If you, like me, tuned out from the news before the Jan. 6 Committee released its 845-page report just before Christmas, it’s time to tune back in.

That’s because the report essentially concluded that the attack on the Capitol was likely a high-level crime, and the events in Georgia leading up to it should be considered part of the crime scene.

“Georgia was the gasoline, and all you had to do was get everybody in one place and light the match,” Georgia State law professor Anthony Michael Kreis told me after reading the report.

“You don’t get to Jan. 6 without the false allegations of election fraud, followed by the attempts to undo it, followed by throwing the fake electors into the mix so that you can claim that there’s an alternative slate, which then gives you the opportunity to object on Jan. 6,” he said.

References to Georgia appear 393 times in the report, illustrating how central the state was to Trump’s efforts to overturn his election loss on Jan. 6, along with parallel efforts in Pennsylvania, Michigan, and Arizona.
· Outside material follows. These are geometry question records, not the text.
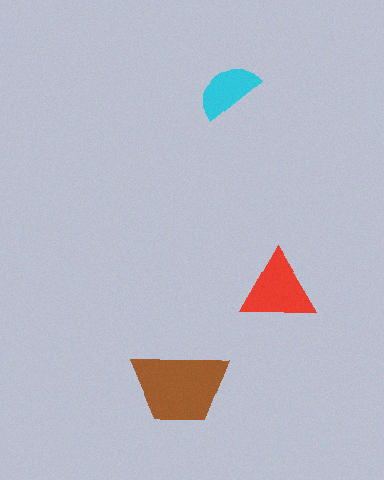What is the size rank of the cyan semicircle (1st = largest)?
3rd.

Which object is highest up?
The cyan semicircle is topmost.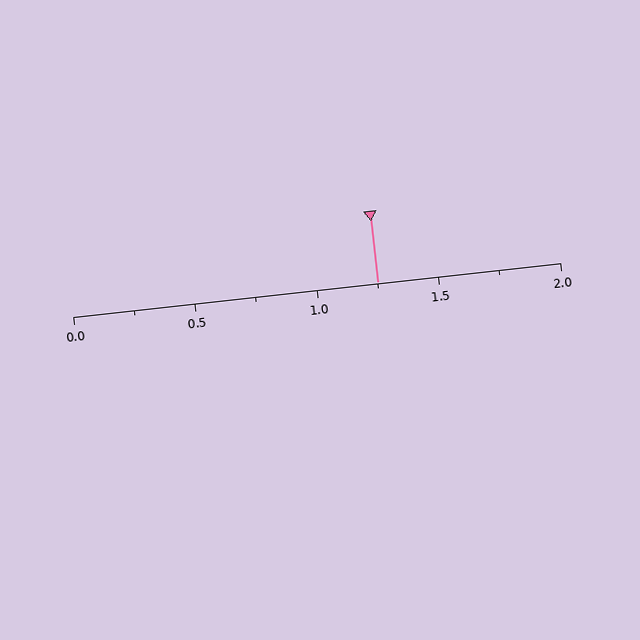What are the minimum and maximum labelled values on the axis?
The axis runs from 0.0 to 2.0.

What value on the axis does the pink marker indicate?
The marker indicates approximately 1.25.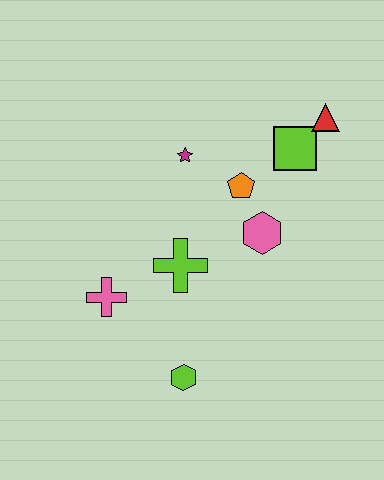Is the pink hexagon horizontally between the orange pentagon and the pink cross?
No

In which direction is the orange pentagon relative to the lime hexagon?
The orange pentagon is above the lime hexagon.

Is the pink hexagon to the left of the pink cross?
No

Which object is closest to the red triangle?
The lime square is closest to the red triangle.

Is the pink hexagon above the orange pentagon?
No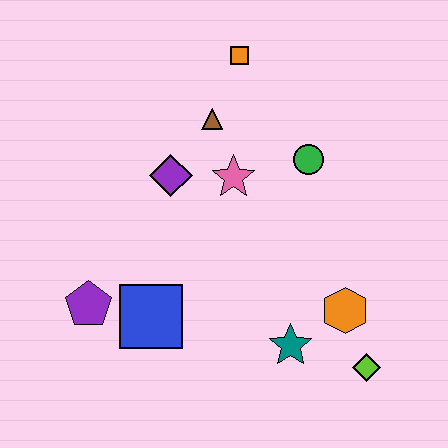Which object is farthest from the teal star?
The orange square is farthest from the teal star.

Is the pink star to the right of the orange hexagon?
No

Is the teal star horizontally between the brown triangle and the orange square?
No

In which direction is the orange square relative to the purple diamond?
The orange square is above the purple diamond.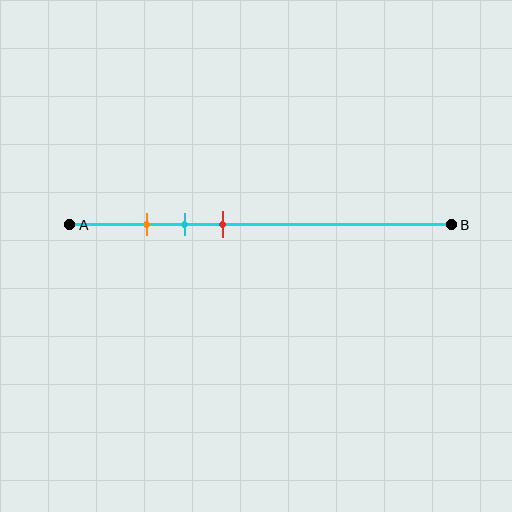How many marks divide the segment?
There are 3 marks dividing the segment.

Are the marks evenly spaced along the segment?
The marks are evenly spaced relative to one another, but the end sections next to A and B have different lengths, so they do not divide the segment into equal parts.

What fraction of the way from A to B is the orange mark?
The orange mark is approximately 20% (0.2) of the way from A to B.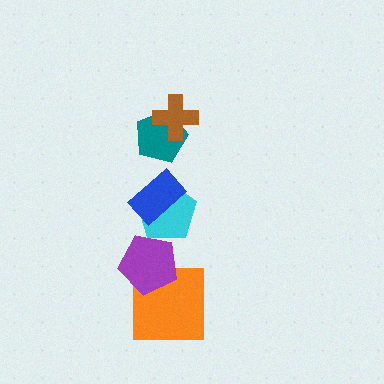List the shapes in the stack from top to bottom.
From top to bottom: the brown cross, the teal pentagon, the blue rectangle, the cyan pentagon, the purple pentagon, the orange square.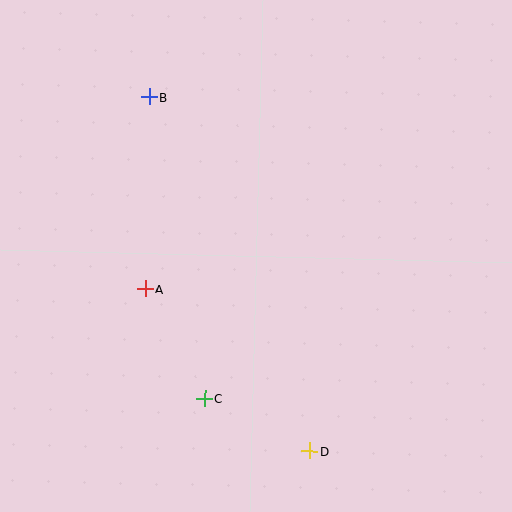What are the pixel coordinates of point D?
Point D is at (310, 451).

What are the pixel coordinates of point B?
Point B is at (149, 97).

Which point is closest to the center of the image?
Point A at (145, 289) is closest to the center.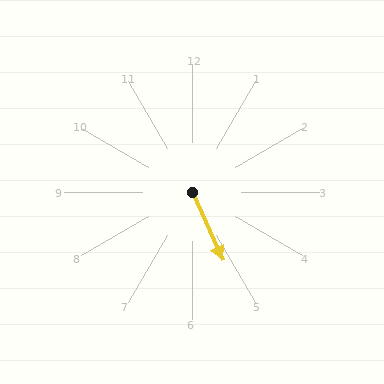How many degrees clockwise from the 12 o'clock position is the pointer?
Approximately 156 degrees.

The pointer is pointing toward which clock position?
Roughly 5 o'clock.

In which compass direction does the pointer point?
Southeast.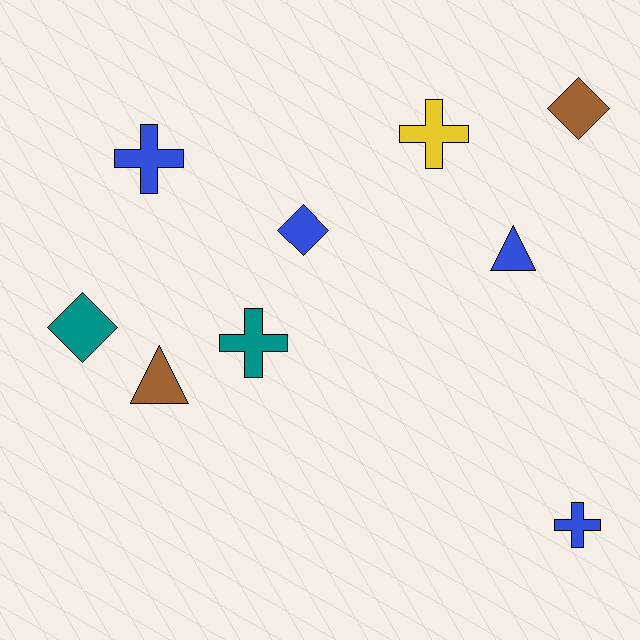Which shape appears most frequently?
Cross, with 4 objects.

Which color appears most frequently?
Blue, with 4 objects.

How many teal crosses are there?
There is 1 teal cross.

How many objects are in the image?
There are 9 objects.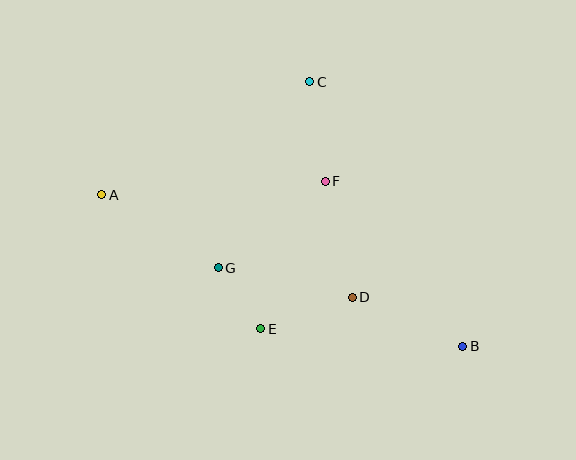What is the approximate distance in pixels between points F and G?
The distance between F and G is approximately 137 pixels.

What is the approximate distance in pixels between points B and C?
The distance between B and C is approximately 305 pixels.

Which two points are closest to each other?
Points E and G are closest to each other.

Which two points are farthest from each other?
Points A and B are farthest from each other.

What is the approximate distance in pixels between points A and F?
The distance between A and F is approximately 224 pixels.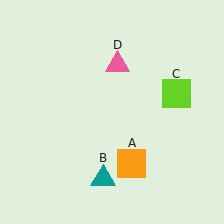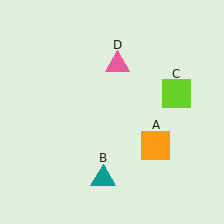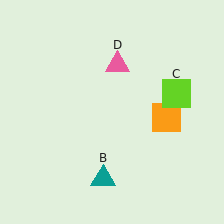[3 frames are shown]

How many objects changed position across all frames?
1 object changed position: orange square (object A).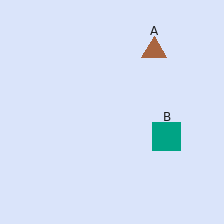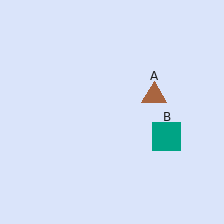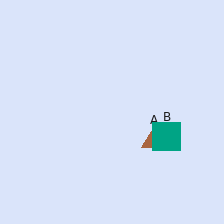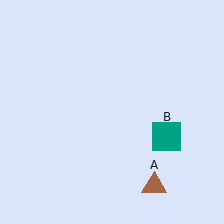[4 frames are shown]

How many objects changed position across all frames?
1 object changed position: brown triangle (object A).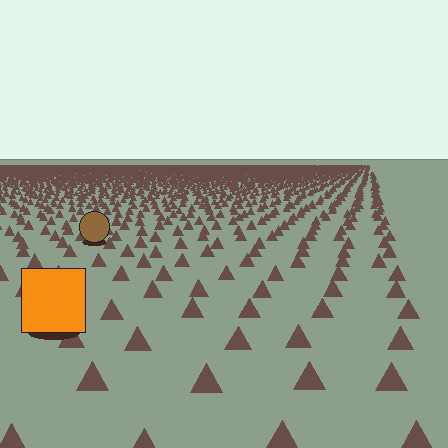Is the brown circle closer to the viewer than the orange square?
No. The orange square is closer — you can tell from the texture gradient: the ground texture is coarser near it.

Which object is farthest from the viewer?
The brown circle is farthest from the viewer. It appears smaller and the ground texture around it is denser.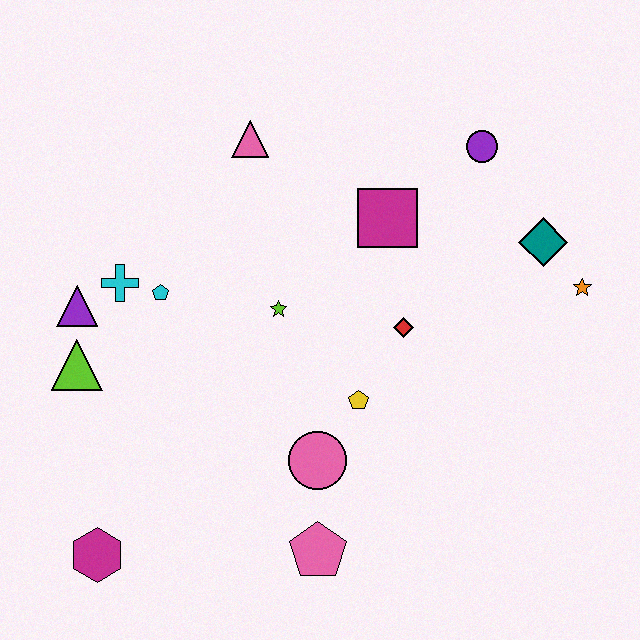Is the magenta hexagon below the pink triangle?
Yes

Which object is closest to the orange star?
The teal diamond is closest to the orange star.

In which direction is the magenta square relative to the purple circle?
The magenta square is to the left of the purple circle.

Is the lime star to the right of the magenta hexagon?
Yes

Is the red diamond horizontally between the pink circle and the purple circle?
Yes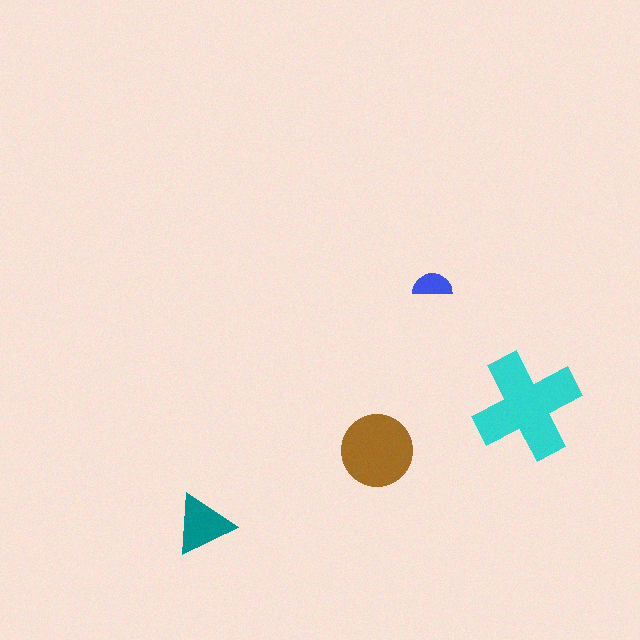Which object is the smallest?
The blue semicircle.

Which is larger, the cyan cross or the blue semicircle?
The cyan cross.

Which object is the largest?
The cyan cross.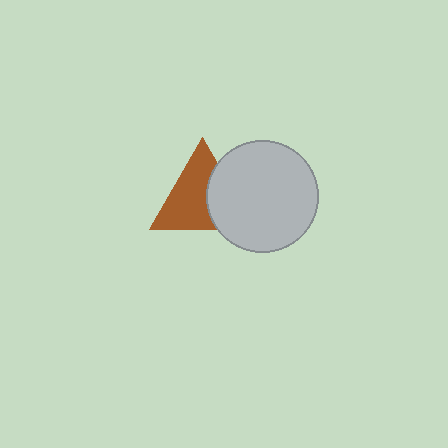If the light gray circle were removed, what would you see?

Among the many Georgia-specific events the report describes is a pro-Trump rally after the 2020 election led by white nationalists at the state Capitol, which the committee said foreshadowed the Capitol attack six weeks later.

The report also goes into significant detail on Trump’s infamous call to Brad Raffensperger to “find” the 11,780 votes the president needed to win the state; false conspiracies floated and amplified by pro-Trump Georgia lawmakers to sow doubt about Trump’s loss in the state; the smear campaign against Georgia election workers by Trump, even after he’d been told his allegations were false; and the then-president’s repeated efforts to use the Department of Justice to overturn Georgia’s election results.

Whether or not specific crimes were committed in Georgia as a part of all of this has been the focus of the special purpose grand jury meeting since May at the Fulton County Courthouse. The panel convened by District Attorney Fani Willis is expected to decide soon whether to recommend further investigation or a criminal grand jury to Willis.

At about the same time, the Georgia General Assembly will gavel into session two blocks away at the state Capitol on Jan. 9, nearly two years to the day after the U.S. Capitol attack. The session will include plenty of the same players who featured prominently in the chaos after the 2020 election and in the committee report last week.

Tops on the list are Raffensperger and Gov. Brian Kemp, whom the report describes as rejecting repeated efforts from Trump to overturn his Georgia election loss after three statewide recounts confirmed Joe Biden’s victory.

Also playing prominent roles at the Capitol in the year ahead will be Lt. Gov.-elect Burt Jones, whom the report notes signed his name as one of Georgia’s “duly elected and qualified electors” for Trump, which he was not since Trump lost state.

Jones told me in a statement he was never contacted by the Jan. 6th committee as a part of its investigation and that he’s now “focused on the future and solving issues that are facing everyday Georgians.”

GOP state Sen. Brandon Beach, R-Alpharetta, is also set to be sworn in again in January. Beach and Jones were stripped of their committee chairmanships by Lt. Gov. Geoff Duncan for pushing Trump’s election conspiracies. But, as one of his first official acts, incoming Lt. Gov. Jones appointed Beach to the committee that decides assignments for everybody else.

Beach made an appearance in the committee report for his role in helping to convene the group of fake electors in Georgia for Trump on the same day Democrats cast their electoral votes for Biden.

And joining the state Senate in January will be Republican Shawn Still, a Forsyth County pool contractor who won a newly drawn state Senate seat. The AJC’s Mark Niesse reported that Still was the secretary of the Trump electors that day.

Along with the elected officials at the Capitol, plenty of Republican bigwigs are still playing high-level roles in Georgia politics. David Shafer, who was subpoenaed by the Jan. 6th Committee and the Fulton County special grand jury, is so far still the head of the Georgia GOP.

And Bill White, the high-profile Trump donor whom Atlantans will recognize as the man behind last year’s “Buckhead City” secession effort, also made a surprise appearance in the report. The report flagged his email to Trump political advisers asking the president to boost a Tweet from Jones calling for that special session of the Legislature.

White told me in a text that, like Jones, he never heard from the Jan. 6th Committee before they included him in the report and that he “would never have anything to do with what happened at the Capitol that day or anything to do with Jan. 6 whatsoever.”

Despite his role in Trump’s early “Stop the Steal” campaign in Georgia and his own cameo in the report, White plans to be back down at the Capitol this year lobbying lawmakers, including Jones, Beach, Still, and others, to give the Buckhead City effort another try.

Time will soon tell us what happens legally to the people involved in Trump’s effort to overturn Georgia’s election results in Georgia, including to Trump himself.

But the report also makes it clear that it could all happen again.

“What Fani Willis really has to face is that without some kind of punishment, or without some kind of at least public trial to hold people to account for what they did, the real likelihood is that people will try it again,” Kreis said. “They’ll just shrug it off and say, ‘Well, they did last time, too.’”

The Jan. 6 committee has finished its work, but the job of preventing it from happening again is just getting started.